Turkish Lira hit by domestic, foreign factors

Turkish Lira hit by domestic, foreign factors

The Turkish Lira hit record lows this week due to several factors. The currency is like a pendulum swung in the middle of both domestic and foreign developments.

The lira first fell to near record low levels early on Dec. 14, just after police detained around 30 people from media groups linked to the movement of Fethullah Gülen over the weekend. The decline in the lira then accelerated in amid the probable decision later this week by the U.S. Federal Reserve (Fed) to increase rates for the first time in almost a decade.

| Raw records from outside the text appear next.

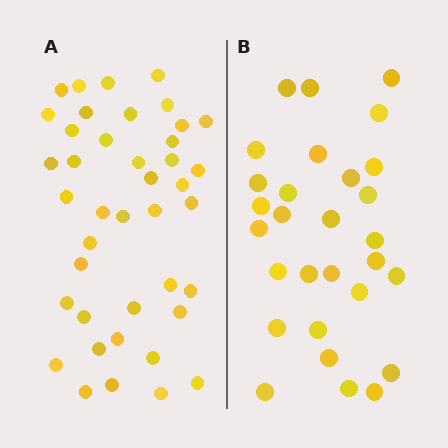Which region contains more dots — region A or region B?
Region A (the left region) has more dots.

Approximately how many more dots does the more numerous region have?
Region A has roughly 12 or so more dots than region B.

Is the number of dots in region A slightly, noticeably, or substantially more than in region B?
Region A has noticeably more, but not dramatically so. The ratio is roughly 1.4 to 1.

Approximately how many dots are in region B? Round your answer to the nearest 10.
About 30 dots. (The exact count is 29, which rounds to 30.)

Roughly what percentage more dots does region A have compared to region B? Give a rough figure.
About 40% more.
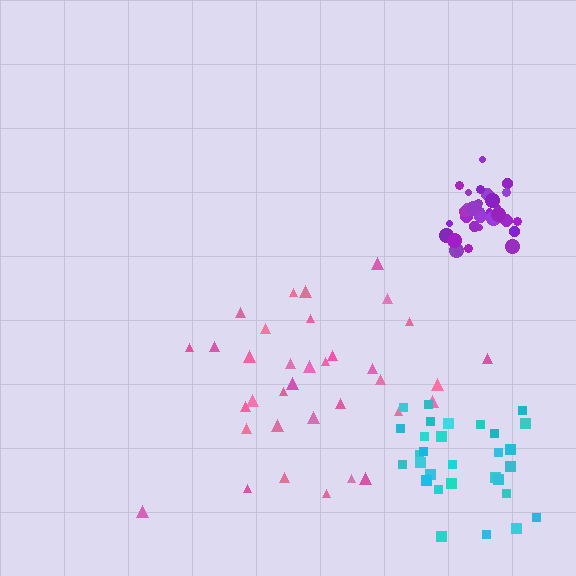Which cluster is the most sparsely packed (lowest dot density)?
Pink.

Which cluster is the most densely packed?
Purple.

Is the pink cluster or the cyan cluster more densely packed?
Cyan.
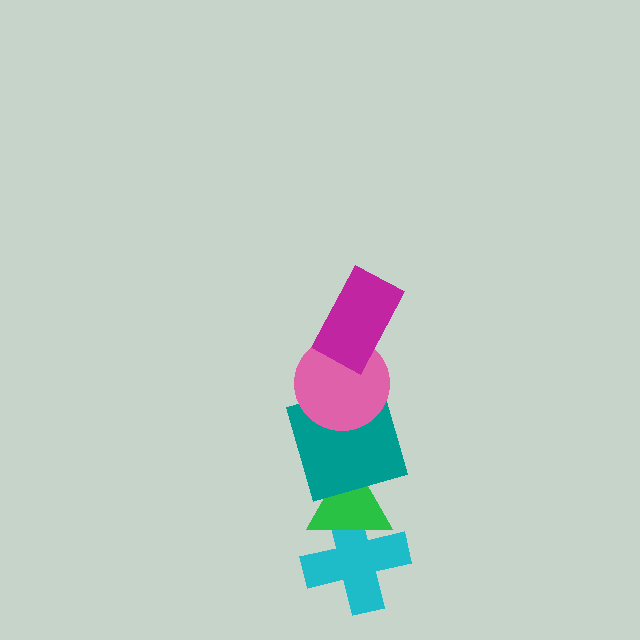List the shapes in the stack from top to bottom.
From top to bottom: the magenta rectangle, the pink circle, the teal square, the green triangle, the cyan cross.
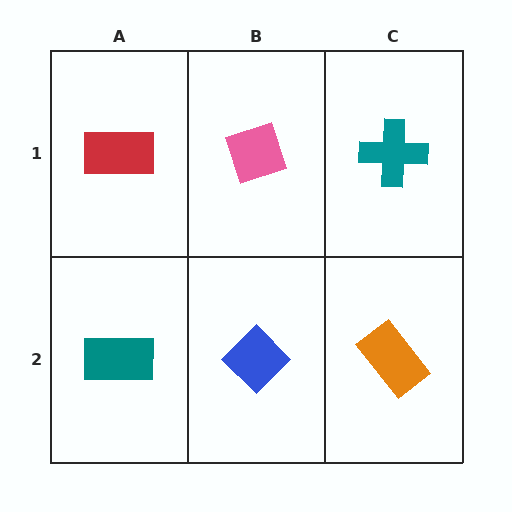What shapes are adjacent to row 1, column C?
An orange rectangle (row 2, column C), a pink diamond (row 1, column B).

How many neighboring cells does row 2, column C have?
2.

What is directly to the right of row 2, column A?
A blue diamond.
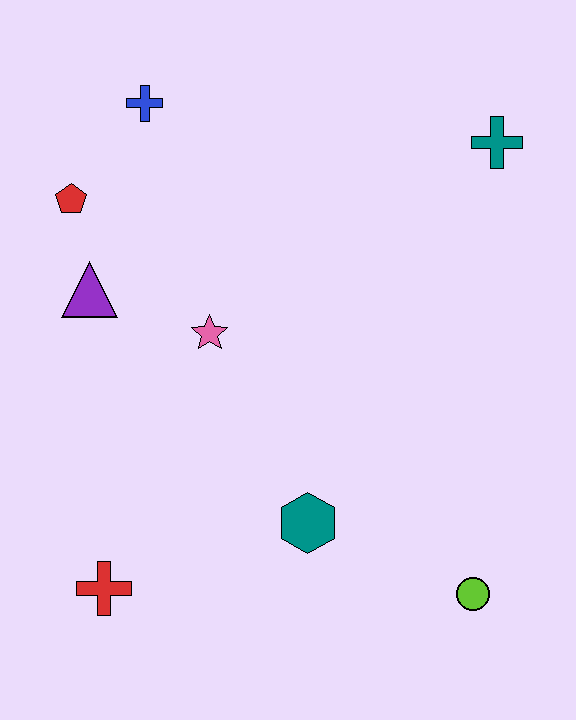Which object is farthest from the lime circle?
The blue cross is farthest from the lime circle.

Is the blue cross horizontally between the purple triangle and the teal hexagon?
Yes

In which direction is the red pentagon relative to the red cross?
The red pentagon is above the red cross.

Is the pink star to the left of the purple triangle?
No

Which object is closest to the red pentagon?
The purple triangle is closest to the red pentagon.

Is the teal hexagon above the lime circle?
Yes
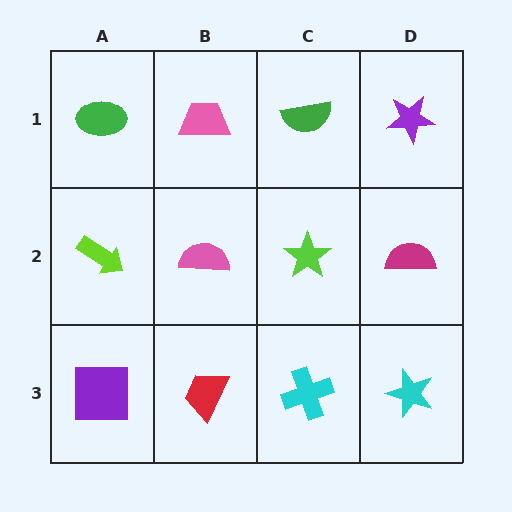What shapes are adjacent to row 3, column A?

There is more. Investors have already moved out of emerging markets amid the collapse of the Russian currency. The ruble plunged around 10 percent against the dollar on Dec. 15, its sharpest fall since 1998, and Russian assets were sold off across markets, testing the firepower of the Central Bank. The Russian currency weakened beyond 60 rubles per dollar for the first time, hitting a record low of 64.44 to the dollar on the Moscow Exchange.

The lira hit a level of 2.39 against the dollar in the late afternoon of Dec. 15 in light of these developments.

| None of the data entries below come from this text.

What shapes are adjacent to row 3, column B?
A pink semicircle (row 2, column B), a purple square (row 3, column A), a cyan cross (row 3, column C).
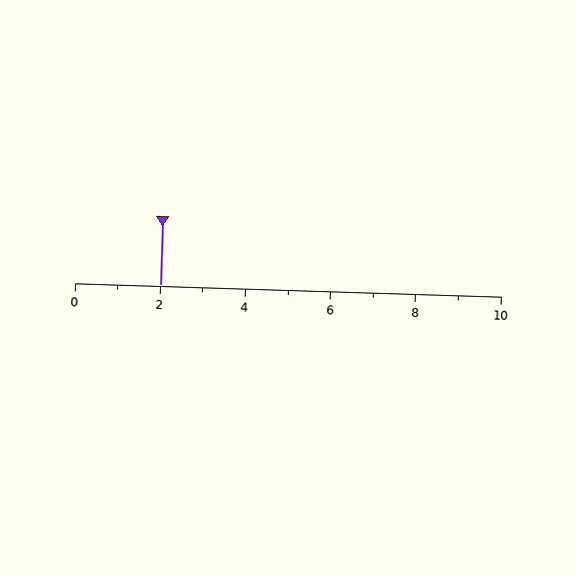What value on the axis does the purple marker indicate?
The marker indicates approximately 2.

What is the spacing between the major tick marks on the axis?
The major ticks are spaced 2 apart.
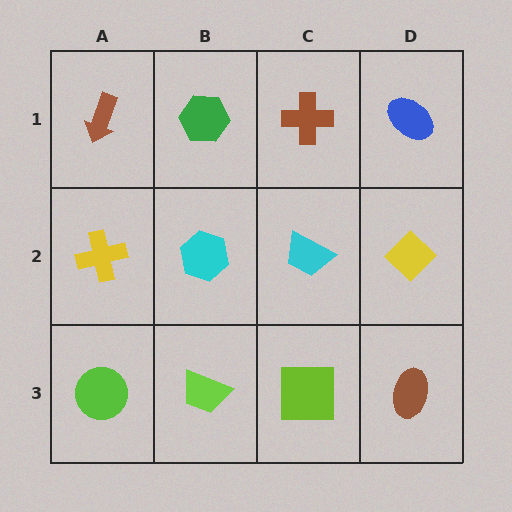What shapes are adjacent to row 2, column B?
A green hexagon (row 1, column B), a lime trapezoid (row 3, column B), a yellow cross (row 2, column A), a cyan trapezoid (row 2, column C).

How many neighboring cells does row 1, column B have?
3.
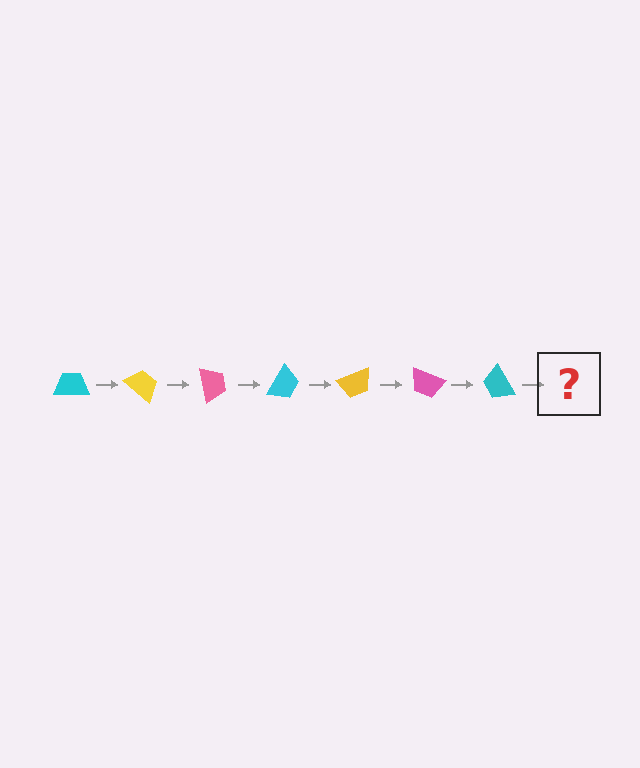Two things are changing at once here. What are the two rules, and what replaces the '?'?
The two rules are that it rotates 40 degrees clockwise each step and the color cycles through cyan, yellow, and pink. The '?' should be a yellow trapezoid, rotated 280 degrees clockwise from the start.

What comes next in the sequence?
The next element should be a yellow trapezoid, rotated 280 degrees clockwise from the start.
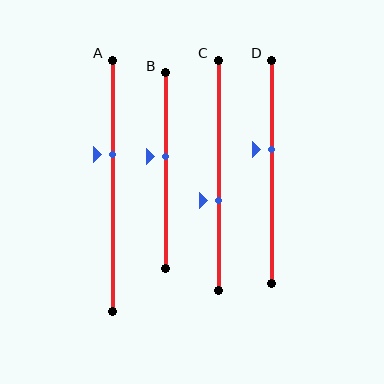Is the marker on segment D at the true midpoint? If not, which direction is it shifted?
No, the marker on segment D is shifted upward by about 10% of the segment length.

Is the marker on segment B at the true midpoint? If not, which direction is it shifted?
No, the marker on segment B is shifted upward by about 7% of the segment length.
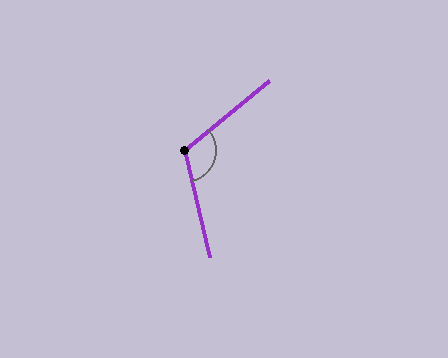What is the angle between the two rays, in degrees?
Approximately 117 degrees.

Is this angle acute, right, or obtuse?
It is obtuse.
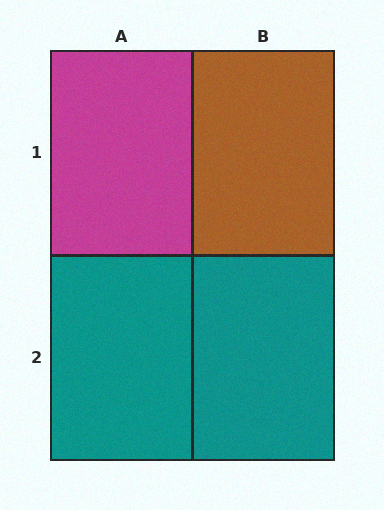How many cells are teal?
2 cells are teal.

It continued to slide against the dollar after President Recep Tayyip Erdoğan made a speech at the opening ceremony of an industrial zone in the province of Kocaeli.

Erdoğan slammed the European Union for its “impetuous” criticism of an ongoing police operation that resulted in the high-profile detention of members of the media and police officers.

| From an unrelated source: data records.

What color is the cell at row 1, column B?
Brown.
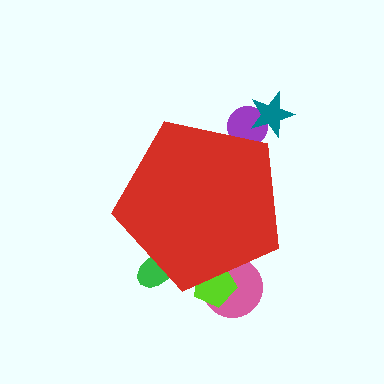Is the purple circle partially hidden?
Yes, the purple circle is partially hidden behind the red pentagon.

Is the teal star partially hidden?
No, the teal star is fully visible.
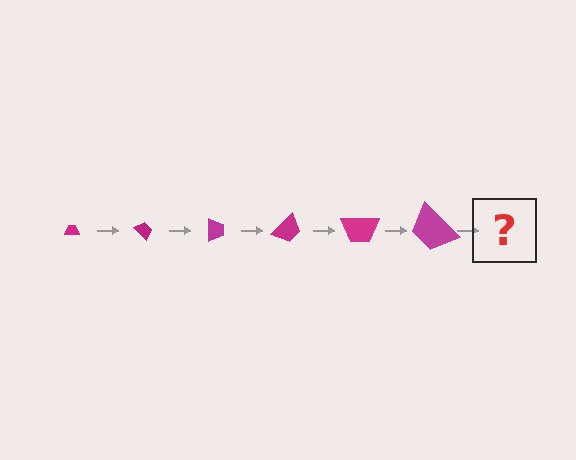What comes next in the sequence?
The next element should be a trapezoid, larger than the previous one and rotated 270 degrees clockwise from the start.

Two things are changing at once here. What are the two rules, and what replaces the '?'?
The two rules are that the trapezoid grows larger each step and it rotates 45 degrees clockwise each step. The '?' should be a trapezoid, larger than the previous one and rotated 270 degrees clockwise from the start.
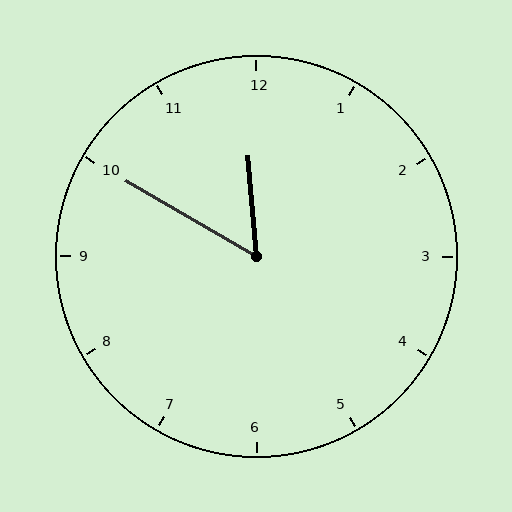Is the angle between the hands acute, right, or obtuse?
It is acute.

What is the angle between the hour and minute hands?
Approximately 55 degrees.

“The European Union cannot interfere in steps taken ... within the rule of law against elements that threaten our national security ... They should mind their own business,” he said.

The worst was waiting at the door.

Brent oil dropped below $60 a barrel for the first time since 2009.

Russia raised its key interest rate to 17 percent from 10.5 percent early yesterday, in an emergency move to halt a collapse in the ruble as oil prices decline and the country’s sanctions-hit economy slides toward recession.

Normally, plunges in oil prices are good for the Turkish economy, which suffers from a high current account deficit mainly from its considerable energy imports. Therefore, Turkey’s main stock exchange index has actually benefited from the latest decrease in oil prices, and a fresh wave of panic selling mainly hit the oil-producing Gulf Arab economies.

However, the case is different for the Turkish currency. Buying Turkish liras is one of the last things investors are currently thinking of.

The lira hit a record low of 2.41 liras against the dollar yesterday, worse than Monday’s record low of 2.39 liras against the dollar.

When the lira hit the 2.41 mark, the Central Bank announced that the foreign exchange needs of state enterprises would be directly supplied by the Bank. The lira then recovered to around 2.37.

More action seems to be needed to overcome the rally in the currency.

However, it is not easy for the Central Bank to raise rates in the middle of an anti-rate campaign in some governing circles.

In this vein, Economy Minister Nihat Zeybekci said yesterday that he did not believe the lira’s exchange rate required measures of “strong intervention,” adding that it would "find its own balance" in the market after hitting record lows the day before.

At the very least, fewer reactions from Turkish authorities against anyone or any institution could help decrease the tension over the Turkish currency for now.